Qui sont ces nouveaux profils en entreprise ?

profil polymorpheLes gentils clones – dociles et adaptables – ont longtemps été les favoris des entreprises. Mais celles-ci prennent conscience que ce modèle est dépassé et revoient leurs standards de recrutement pour faire place à des individus à l’anticonformisme affiché et aux aptitudes un peu folles. 

Les entreprises ont changé de chouchous. La classique combinaison gagnante “HEC/costume – cravate/gentil clone” cède du terrain aux grandes gueules mal rasées, mal sapées et même non diplômées ! En effet, pour être bankable aujourd’hui, il est conseillé davoir quelques mad skills à son arc. Littéralement, des aptitudes «folles» ou hors norme. Le terme est déjà associé à plus de 1.000 annonces de recrutement aux Etats-Unis sur le site leader Monster. Désormais, la perle rare est un type déviant.

PLACE AUX ESPRITS NEUFS ! «A l’heure où la différence ne se fait plus sur les produits mais sur les idées, les décideurs sont en quête de profils singuliers dotés d’une forte personnalité, capables de produire des pensées perturbatrices et d’instaurer une véritable culture de l’intelligence collective», analyse Sandrine L’Herminier, auteure de Tu seras un manager responsable, mon fils, Editions Yves Michel/Place publique, 2015.

Les organisations sont de plus en plus conscientes que la prime à la conformité ne leur permet plus de tirer leur épingle du jeu. La création de valeur suit une nouvelle logique, qui repose sur l’intégration d’esprits neufs, que Denis Ettighoffer, spécialiste de l’impact des nouvelles technologies, nomme «les rebelles constructifs» dans son rapport «Le gène rebelle, facteur clé de compétitivité».

Le diplôme et les compétences techniques se voient ainsi supplantés par des qualités plus diffuses, plus originales et plus personnelles. Aux profils lisses et classiques les boîtes préfèrent désormais les parcours surprenants. Un exemple caractéristique ? Cette annonce publiée sur son site Internet par le cabinet de conseil Weave : «Votre parcours contribue à notre richesse. Anciens membres de l’équipe de France de ski, de hockey et de CSO (concours de saut d’obstacles), coureurs de marathons et d’ultratrails, écrivains, musiciens et choristes, diacres sont autant de profils qui illustrent notre diversité.»
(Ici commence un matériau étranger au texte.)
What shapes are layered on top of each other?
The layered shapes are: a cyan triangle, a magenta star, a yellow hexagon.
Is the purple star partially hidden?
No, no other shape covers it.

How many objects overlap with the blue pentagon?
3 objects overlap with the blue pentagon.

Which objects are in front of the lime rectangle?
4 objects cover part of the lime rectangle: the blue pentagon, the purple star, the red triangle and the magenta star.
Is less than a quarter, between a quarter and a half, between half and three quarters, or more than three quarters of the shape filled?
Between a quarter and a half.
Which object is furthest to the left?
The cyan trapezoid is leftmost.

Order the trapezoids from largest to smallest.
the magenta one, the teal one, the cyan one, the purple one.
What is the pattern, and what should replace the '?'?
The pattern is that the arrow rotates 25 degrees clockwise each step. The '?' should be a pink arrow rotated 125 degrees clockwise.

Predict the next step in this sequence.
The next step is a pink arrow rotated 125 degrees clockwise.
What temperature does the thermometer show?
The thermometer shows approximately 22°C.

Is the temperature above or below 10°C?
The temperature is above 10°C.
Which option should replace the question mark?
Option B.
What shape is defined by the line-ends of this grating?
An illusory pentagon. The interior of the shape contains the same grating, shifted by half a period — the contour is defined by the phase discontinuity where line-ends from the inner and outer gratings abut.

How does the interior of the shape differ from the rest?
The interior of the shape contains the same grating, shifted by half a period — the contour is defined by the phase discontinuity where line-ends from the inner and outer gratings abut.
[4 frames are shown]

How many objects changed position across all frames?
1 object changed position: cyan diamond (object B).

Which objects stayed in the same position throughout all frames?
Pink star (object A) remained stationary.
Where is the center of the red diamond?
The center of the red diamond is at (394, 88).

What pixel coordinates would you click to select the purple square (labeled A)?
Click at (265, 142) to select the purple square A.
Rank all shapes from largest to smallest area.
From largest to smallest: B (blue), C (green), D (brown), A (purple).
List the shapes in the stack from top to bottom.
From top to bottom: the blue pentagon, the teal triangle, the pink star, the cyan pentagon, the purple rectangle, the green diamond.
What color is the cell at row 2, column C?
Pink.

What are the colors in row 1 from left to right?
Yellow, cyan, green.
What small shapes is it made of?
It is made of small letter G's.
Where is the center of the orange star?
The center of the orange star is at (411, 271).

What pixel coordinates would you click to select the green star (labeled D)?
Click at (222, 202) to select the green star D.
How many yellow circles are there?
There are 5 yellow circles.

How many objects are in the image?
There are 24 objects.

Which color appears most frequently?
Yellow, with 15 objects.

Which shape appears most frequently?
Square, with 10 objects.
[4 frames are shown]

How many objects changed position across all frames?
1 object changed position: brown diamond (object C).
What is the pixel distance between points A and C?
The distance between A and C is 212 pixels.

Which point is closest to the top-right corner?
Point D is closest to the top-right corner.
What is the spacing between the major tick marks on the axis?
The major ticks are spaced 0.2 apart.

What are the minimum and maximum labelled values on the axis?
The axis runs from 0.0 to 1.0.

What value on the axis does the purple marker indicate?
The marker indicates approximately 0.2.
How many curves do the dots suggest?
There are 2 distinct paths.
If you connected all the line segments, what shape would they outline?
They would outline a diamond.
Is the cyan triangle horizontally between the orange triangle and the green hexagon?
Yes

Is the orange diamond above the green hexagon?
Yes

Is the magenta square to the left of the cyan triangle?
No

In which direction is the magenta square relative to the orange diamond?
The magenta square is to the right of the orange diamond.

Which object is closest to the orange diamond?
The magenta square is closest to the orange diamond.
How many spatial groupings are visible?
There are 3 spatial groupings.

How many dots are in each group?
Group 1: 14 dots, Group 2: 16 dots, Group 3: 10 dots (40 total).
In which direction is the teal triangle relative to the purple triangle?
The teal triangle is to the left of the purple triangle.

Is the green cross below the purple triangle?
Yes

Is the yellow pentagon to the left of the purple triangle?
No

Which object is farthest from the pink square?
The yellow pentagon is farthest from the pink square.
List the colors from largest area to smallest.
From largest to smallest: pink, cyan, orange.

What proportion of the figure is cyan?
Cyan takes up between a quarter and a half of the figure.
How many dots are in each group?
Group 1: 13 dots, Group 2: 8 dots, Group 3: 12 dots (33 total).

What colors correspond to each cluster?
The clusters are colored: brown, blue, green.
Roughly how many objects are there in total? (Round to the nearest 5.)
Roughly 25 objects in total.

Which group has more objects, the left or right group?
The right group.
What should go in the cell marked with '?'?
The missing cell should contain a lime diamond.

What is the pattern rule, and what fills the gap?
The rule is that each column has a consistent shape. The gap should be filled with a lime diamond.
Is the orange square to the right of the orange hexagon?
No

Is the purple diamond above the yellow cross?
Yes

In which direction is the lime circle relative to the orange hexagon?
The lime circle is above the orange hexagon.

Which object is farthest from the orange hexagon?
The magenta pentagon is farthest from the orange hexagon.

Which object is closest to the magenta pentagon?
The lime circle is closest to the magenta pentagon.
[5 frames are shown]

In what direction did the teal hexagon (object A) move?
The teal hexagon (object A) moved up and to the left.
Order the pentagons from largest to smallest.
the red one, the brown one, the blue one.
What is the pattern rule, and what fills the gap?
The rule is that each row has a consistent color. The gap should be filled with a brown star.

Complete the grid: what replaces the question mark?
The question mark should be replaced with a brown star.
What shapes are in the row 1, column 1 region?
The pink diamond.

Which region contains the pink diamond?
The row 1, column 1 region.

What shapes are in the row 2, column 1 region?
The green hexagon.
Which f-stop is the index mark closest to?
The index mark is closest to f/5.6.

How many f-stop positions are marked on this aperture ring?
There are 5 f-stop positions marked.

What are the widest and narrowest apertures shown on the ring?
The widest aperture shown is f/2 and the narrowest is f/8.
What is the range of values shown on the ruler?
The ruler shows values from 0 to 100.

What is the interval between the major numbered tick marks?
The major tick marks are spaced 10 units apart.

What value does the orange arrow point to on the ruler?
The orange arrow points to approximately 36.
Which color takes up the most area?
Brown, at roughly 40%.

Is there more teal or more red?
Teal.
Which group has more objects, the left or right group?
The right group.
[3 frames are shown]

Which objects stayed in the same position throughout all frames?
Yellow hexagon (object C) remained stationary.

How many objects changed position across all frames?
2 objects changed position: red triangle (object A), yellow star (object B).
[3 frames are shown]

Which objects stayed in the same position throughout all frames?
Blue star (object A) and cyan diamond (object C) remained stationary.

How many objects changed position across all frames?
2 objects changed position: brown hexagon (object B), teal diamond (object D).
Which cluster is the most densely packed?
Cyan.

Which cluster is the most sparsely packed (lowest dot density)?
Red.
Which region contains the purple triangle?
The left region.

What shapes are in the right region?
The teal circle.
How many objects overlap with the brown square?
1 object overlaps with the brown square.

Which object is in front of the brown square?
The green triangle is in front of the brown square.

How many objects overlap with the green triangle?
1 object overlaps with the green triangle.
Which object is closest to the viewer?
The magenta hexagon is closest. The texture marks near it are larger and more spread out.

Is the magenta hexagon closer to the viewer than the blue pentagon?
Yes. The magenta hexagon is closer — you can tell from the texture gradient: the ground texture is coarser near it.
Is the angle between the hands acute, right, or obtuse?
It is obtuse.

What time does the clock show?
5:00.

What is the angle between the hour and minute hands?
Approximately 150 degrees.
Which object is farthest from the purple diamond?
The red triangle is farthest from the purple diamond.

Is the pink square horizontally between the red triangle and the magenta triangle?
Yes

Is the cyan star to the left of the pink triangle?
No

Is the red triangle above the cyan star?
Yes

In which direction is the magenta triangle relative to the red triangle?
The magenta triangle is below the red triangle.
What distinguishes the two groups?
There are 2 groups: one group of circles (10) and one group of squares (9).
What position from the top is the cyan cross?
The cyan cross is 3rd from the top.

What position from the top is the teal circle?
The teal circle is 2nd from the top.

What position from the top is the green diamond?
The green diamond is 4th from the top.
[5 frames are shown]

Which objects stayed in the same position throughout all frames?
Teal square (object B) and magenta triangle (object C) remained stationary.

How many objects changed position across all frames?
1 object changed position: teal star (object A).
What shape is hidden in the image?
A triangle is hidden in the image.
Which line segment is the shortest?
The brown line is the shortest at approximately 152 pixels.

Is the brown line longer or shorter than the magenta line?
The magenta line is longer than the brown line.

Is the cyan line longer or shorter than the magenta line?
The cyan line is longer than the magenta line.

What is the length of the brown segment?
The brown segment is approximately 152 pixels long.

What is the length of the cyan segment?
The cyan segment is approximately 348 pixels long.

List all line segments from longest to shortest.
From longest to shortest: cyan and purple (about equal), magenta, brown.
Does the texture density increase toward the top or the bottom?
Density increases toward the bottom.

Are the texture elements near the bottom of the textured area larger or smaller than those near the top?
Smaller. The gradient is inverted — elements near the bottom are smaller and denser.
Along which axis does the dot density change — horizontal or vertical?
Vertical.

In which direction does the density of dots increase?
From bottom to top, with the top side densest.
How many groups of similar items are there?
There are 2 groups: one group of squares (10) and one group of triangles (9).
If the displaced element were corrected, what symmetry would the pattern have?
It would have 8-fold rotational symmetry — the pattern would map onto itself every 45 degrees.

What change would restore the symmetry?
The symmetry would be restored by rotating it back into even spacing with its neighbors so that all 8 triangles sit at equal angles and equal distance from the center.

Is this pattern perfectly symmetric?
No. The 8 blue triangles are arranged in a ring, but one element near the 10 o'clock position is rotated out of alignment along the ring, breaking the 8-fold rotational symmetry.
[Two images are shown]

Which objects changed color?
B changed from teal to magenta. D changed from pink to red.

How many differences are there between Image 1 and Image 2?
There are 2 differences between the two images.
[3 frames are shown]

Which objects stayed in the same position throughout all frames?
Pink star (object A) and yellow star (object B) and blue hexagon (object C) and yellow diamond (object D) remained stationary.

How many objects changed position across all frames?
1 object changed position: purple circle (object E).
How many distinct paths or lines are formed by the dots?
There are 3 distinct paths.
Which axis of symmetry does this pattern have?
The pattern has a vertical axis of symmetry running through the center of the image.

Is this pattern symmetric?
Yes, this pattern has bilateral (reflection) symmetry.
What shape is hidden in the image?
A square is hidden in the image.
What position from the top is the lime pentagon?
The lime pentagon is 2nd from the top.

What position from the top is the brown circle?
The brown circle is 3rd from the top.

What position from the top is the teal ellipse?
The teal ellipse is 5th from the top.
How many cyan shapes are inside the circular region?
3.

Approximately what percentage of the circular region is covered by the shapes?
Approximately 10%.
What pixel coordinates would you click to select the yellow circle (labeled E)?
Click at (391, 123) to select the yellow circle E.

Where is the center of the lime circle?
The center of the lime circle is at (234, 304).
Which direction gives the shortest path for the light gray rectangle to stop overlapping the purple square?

Cet état d’esprit correspond bien à celui des start-up de la Silicon Valley, dont Pierre Mirallès a identifié les grands principes de management dans «La gestion des talents : émergence d’un nouveau modèle de management ?», Management & Avenir. Ces très jeunes entreprises recrutent des salariés «exceptionnels», sans se soucier des stéréotypes liés à la personnalité (conformité culturelle, orthodoxie, etc.), quitte à se tromper et à devoir gérer un niveau très élevé de turnover.